RE: 44.1 kHz shown scientifically to be inadequate

Posted by Werner on July 30, 2009 at 04:09:24:

"Again, you seem to be complaining of possible ambiguities in a text aimed at a lay audience rather than examining the experiments themselves. The latter strikes me as a more fruitful route"

I have been reading and rereading the two initial papers, with the two experiments, for about a month now.

The papers describe experimental results that, assuming no mistake was made, indicate that:
1) people can discern when two vertically stacked loudspeakers replaying a continous 7kHz squarewave are misaligned in depth down to a distance of 2mm (~5us)
2) ... when a monophonic headphones feed of a continuous 7kHz triangle is first-order low-pass filtered with a time constant down to 5 us.

Kunchur claims that all trivial mechanisms for distinction (i.e. as presently in the knowledge on auditory perception) have been accounted for and were found each to be below the JND threshold at the respective levels and frequencies.
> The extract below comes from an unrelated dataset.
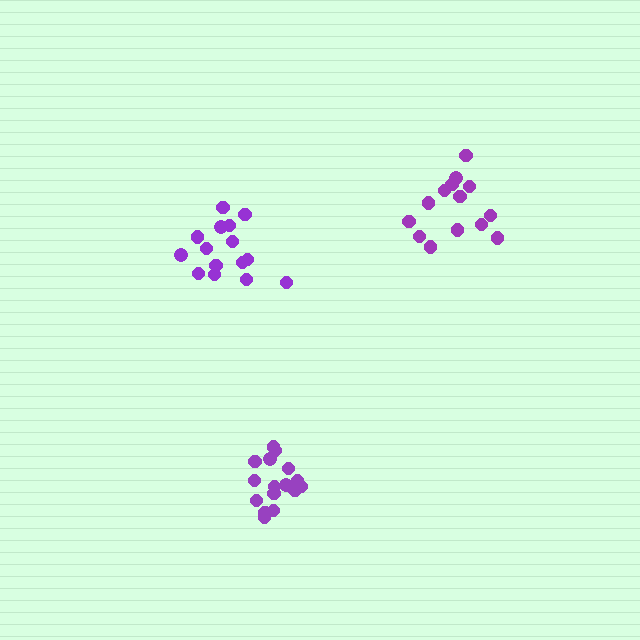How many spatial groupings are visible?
There are 3 spatial groupings.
In other words: differences are detected and this
through a hitherto unknown mechanism.

Fine.

These two items, and only these two, are the basis of all further argument.

Now please tell me: how follows from 1) and/or 2) that a 44.1kHz sampling system is insufficient?

And tell me further: how follows from 1) and/or 2) that an audio coding system has to be capable of keeping separated two short impulses spaced 5us apart in time?

These are two claims made in the papers and/or the later FAQ, but I fail to see the connection, I fail to see how this is 'a logical consequence of his results' when the experiments did not involve a 44.1kHz sampling system, did not involve bandwidth limiting of the stimuli, and did not involve pulses spaced 5us apart.

This is a sincere question. Maybe I don't see the connection because
I'm stupid, ignorant, or wrongly educated. I'd like to know.

--

As for the FAQ being for laypeople: inaccuracy in terminology never ever brings any benefit.